Chinese Yuan Faces Record Lows Amid Escalating U.S. Tariff Threats, Analysts Predict
Key Points:
- Investment banks forecast the Chinese yuan to weaken to an average of 7.51 per dollar by the end of 2025.
- This would mark its lowest level on record, based on data since 2004.
- Chinese authorities face a tough balancing act: stabilizing the yuan while reviving the economy.
The Chinese yuan is under increasing pressure as global investment banks predict the currency will hit record lows due to looming tariff threats from U.S. President-elect Donald Trump.
Weakening Yuan Projections
According to calculations by CNBC, major financial institutions estimate the offshore yuan will average 7.51 per dollar through 2025, signaling the weakest value since record-keeping began in 2004.
Currency Projections by End-2024 and End-2025 (Selected Banks):
Institution | End-2024 | End-2025 |
---|---|---|
UBS | 7.30 | 7.60 |
Barclays | 7.25 | 7.50 |
Goldman Sachs | 7.25 | 7.50 |
Capital Economics | 7.30 | 8.00 |
ING | 7.20 | 7.30 |
Trump announced on Monday via his social media platform Truth Social that he plans to impose an additional 10% tariff on all Chinese imports.

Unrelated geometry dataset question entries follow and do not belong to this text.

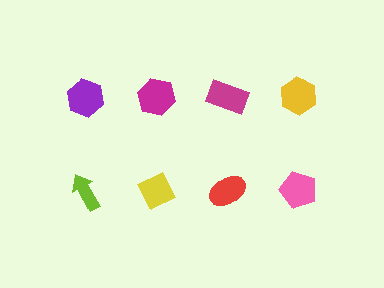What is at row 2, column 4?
A pink pentagon.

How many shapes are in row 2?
4 shapes.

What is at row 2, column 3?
A red ellipse.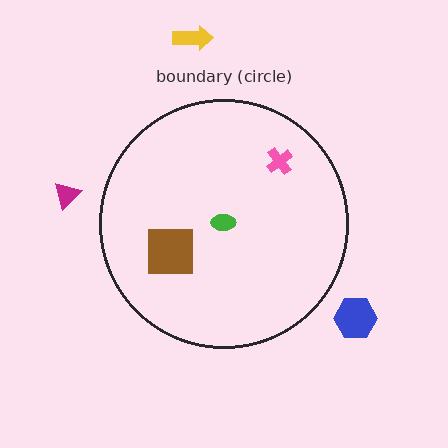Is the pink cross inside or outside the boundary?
Inside.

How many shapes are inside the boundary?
3 inside, 3 outside.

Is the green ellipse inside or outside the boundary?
Inside.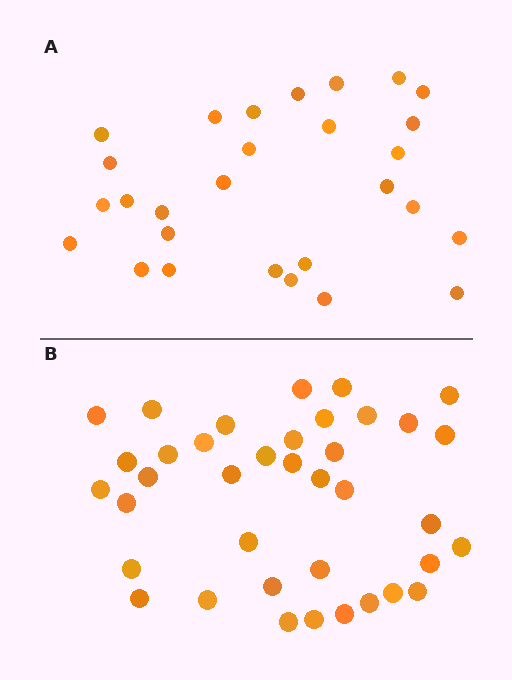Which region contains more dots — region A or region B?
Region B (the bottom region) has more dots.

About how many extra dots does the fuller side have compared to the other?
Region B has roughly 10 or so more dots than region A.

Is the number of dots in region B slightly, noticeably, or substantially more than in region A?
Region B has noticeably more, but not dramatically so. The ratio is roughly 1.4 to 1.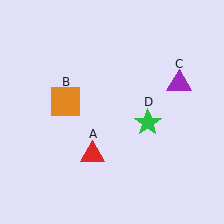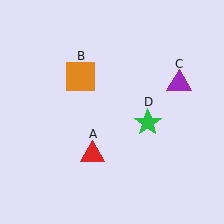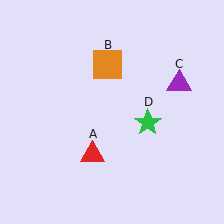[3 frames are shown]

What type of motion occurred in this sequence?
The orange square (object B) rotated clockwise around the center of the scene.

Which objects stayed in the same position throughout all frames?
Red triangle (object A) and purple triangle (object C) and green star (object D) remained stationary.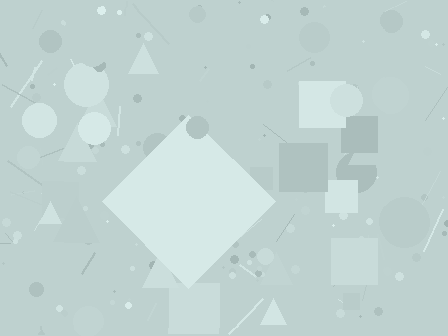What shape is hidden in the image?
A diamond is hidden in the image.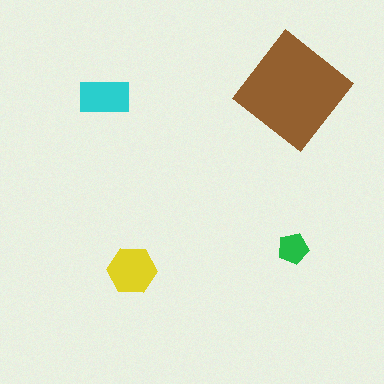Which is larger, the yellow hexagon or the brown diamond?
The brown diamond.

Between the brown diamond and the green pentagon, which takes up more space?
The brown diamond.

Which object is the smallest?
The green pentagon.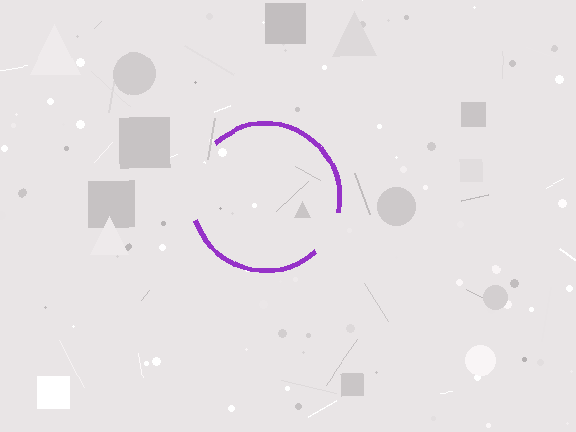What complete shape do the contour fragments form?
The contour fragments form a circle.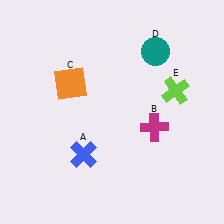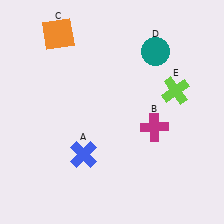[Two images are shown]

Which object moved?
The orange square (C) moved up.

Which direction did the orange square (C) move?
The orange square (C) moved up.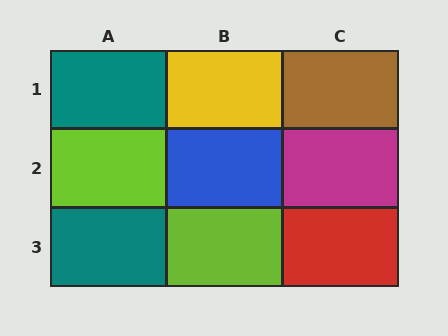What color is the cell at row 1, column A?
Teal.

This is on top of his campaign promise to implement tariffs of 60% or more.
Economic Impact of Tariffs
Analysts warn that new tariffs would strengthen the U.S. dollar, forcing significant currency adjustments in countries with strong trade ties to the U.S., including China.
Jonas Goltermann, deputy chief markets economist at Capital Economics, explained, “U.S. tariffs would, all else being equal, lead to an appreciation of the dollar.”
Mitul Kotecha, Barclays’ head of FX & EM macro strategy for Asia, projected the yuan could devalue to 8.42 against the dollar to fully account for 60% tariffs.
Recent Yuan Performance
The offshore yuan has already depreciated by more than 2% since the U.S. presidential election on November 5, trading at 7.2514 as of Thursday. The heightened uncertainty around this tariff threat is greater than during Trump’s first term, given its scope and the scale of the trade imbalance.
China’s Response
To counter the yuan’s slide, the People’s Bank of China (PBOC) has held major policy rates steady, aiming to maintain currency stability. Last week, a central bank official emphasized the goal of keeping the exchange rate “basically stable at an adaptive and balanced level.”
Wei Liang Chang, global FX strategist at DBS Bank, expressed optimism, stating that stabilizing measures could manage depreciation expectations and bolster broader Asian currencies. He added, “A recovery is on the cards when U.S. rates soften further.”
U.S. Policy and Market Reaction
The U.S. dollar index has eased slightly after Trump nominated hedge fund manager Scott Bessent as the next Treasury Secretary. Bessent, who supports tariffs, has advocated for a phased approach, which analysts believe could mitigate trade risks and limit excessive capital outflows from China.
Looking Ahead
As China grapples with economic recovery and currency stabilization, the U.S. tariff threat adds significant challenges to the global trade environment. The yuan’s trajectory remains uncertain, hinging on policy decisions and ongoing U.S.-China negotiations.